Jam classics were even more thinly deployed, just three in total: the heavily Beatles-influenced Start!, the heart-tugging working-class childhood memoir That’s Entertainment, and a rollicking A Town Called Malice. Each one earned a predictably rapturous sing-along reception, which only reinforced just how stingy Weller was to include so few in a 27-song set. His steadfast refusal to become a greatest-hits heritage act is admirable, but it meant too much of this show consisted of the pedestrian, blokey, second-division fare that has shaped much of his solo career. Burly Britpop bruisers such as White Sky or Woo Sé Mama sounded robust enough, but they hardly rank among Weller’s finest work.
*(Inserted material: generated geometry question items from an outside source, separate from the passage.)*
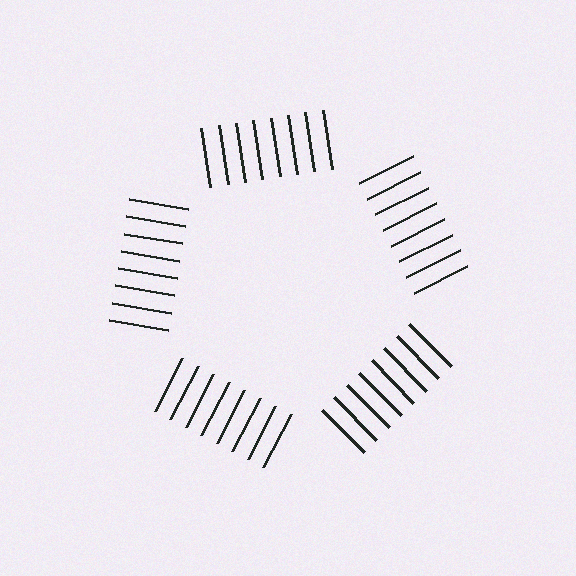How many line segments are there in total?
40 — 8 along each of the 5 edges.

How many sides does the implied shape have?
5 sides — the line-ends trace a pentagon.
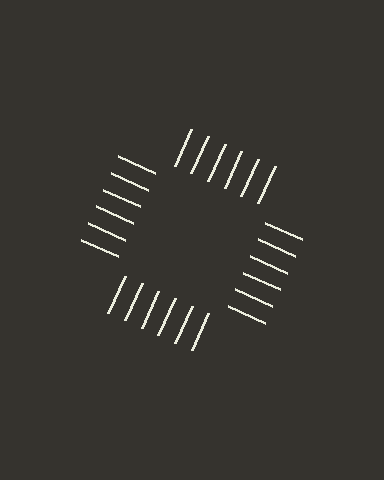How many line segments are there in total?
24 — 6 along each of the 4 edges.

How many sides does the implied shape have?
4 sides — the line-ends trace a square.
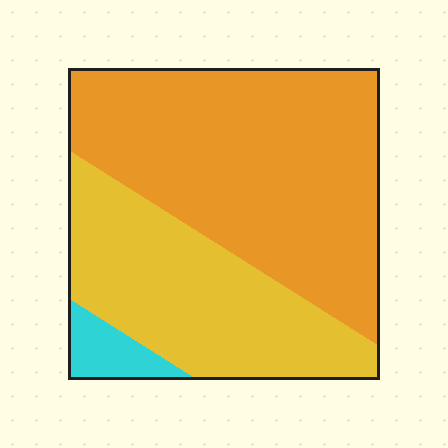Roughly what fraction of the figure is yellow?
Yellow takes up about three eighths (3/8) of the figure.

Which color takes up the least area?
Cyan, at roughly 5%.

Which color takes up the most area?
Orange, at roughly 60%.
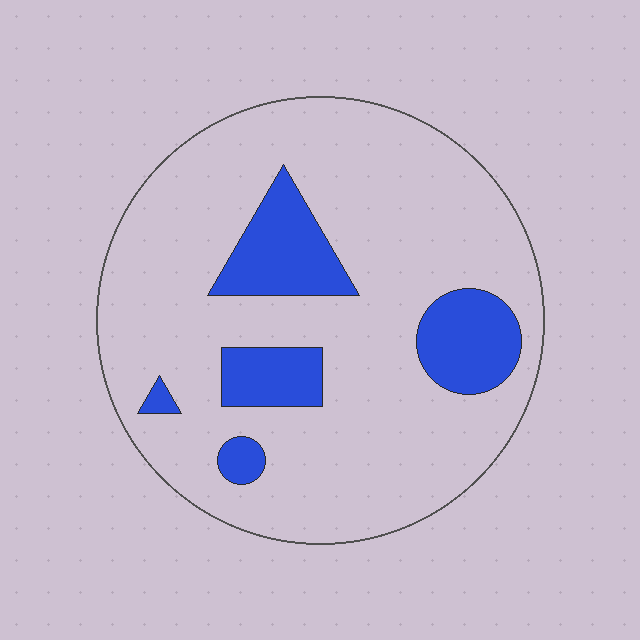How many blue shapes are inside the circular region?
5.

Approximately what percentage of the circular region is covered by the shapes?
Approximately 20%.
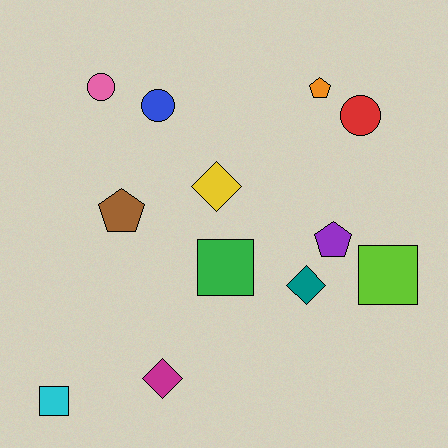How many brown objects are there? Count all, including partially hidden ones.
There is 1 brown object.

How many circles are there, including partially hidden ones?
There are 3 circles.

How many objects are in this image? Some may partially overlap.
There are 12 objects.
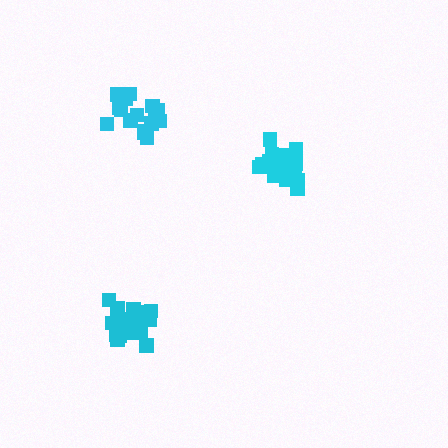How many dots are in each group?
Group 1: 21 dots, Group 2: 21 dots, Group 3: 17 dots (59 total).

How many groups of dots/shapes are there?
There are 3 groups.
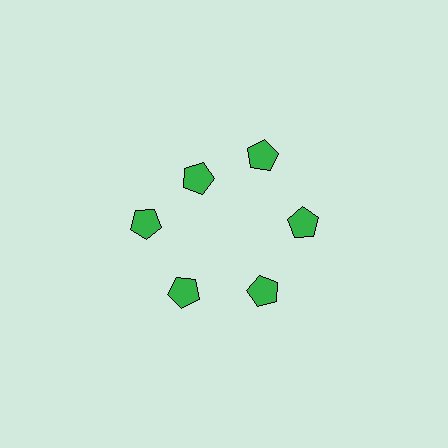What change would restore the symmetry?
The symmetry would be restored by moving it outward, back onto the ring so that all 6 pentagons sit at equal angles and equal distance from the center.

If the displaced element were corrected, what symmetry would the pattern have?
It would have 6-fold rotational symmetry — the pattern would map onto itself every 60 degrees.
That said, the recent solo material did contain some gems. Weller perched at his piano to perform the catchy soul-pop duet Shades of Blue with the song’s co-writer, his 30-year-old daughter Leah, who easily matched him in the talented tonsils stakes. Fat Pop had a pleasingly wonky, angular, robo-funk groove while Rockets was a true show-stopper, a wistfully soaring ballad that sounded like Damon Albarn channeling David Bowie. After more than 40 years of fame and acclaim, Weller needs no lessons in crowd-pleasing populism. But he could still afford to step outside his conservative comfort zone more often, challenging both himself and his audience.